Dividends on all Utility preferred stock are cumulative. All shares of preferred stock have voting rights and equal preference in dividend and liquidation rights. Accumulated and unpaid dividends through September 30, 2002, amounted to $44.2 million. Upon liquidation or dissolution of the Utility, holders of preferred stock would be entitled to the par value of such shares plus all accumulated and unpaid dividends, as specified for the class and series. Until cumulative dividends and cumulative sinking fund payments on its preferred stock are paid, the Utility may not pay any dividends on its common stock, nor may the Utility repurchase any of its common stock.

The Utility's total defaulted commercial paper outstanding at September 30, 2002, was $873 million. At September 30, 2002, the Utility had drawn and had outstanding $938 million under its bank credit facility, which was also in default. Per the terms of the Amended and Restated Settlement and Support Agreement, the Utility made interest payments totaling $99.6 million starting April 1, 2001, for its commercial paper and $115.2 million starting March 31, 2001, for the bank credit facility up to and including September 30, 2002.

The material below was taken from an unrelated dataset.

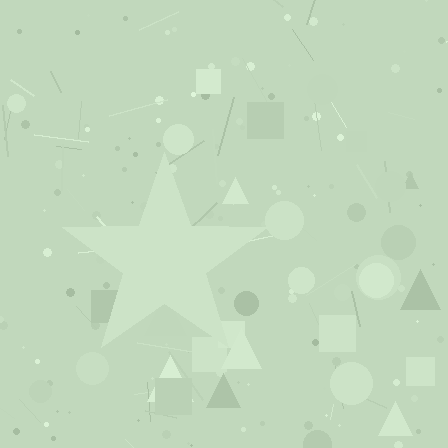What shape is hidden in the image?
A star is hidden in the image.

With regard to certain pollution control bond-related debt of the Utility, the Utility has been in default under the credit agreements with the banks that provide letters of credit as credit and liquidity support for the underlying pollution control bonds. These defaults included the Utility's non-payment of other debt in excess of $100 million, the Utility's filing of a petition for reorganization under Chapter 11 of the Bankruptcy Code, and non-payment of interest. As a result of these defaults, several of the letter of credit banks caused the acceleration and redemption of four series of pollution control bonds. All of these redemptions were funded by the letter of credit banks, resulting in loans from the banks to the Utility, which have not been paid. At September 30, 2002, the total principal of the bonds (and related loans) accelerated and redeemed was $454 million. Per the Amended and Restated Settlement and Support Agreement, the Utility made interest payments on these loans totaling $44.6 mi llion in 2002.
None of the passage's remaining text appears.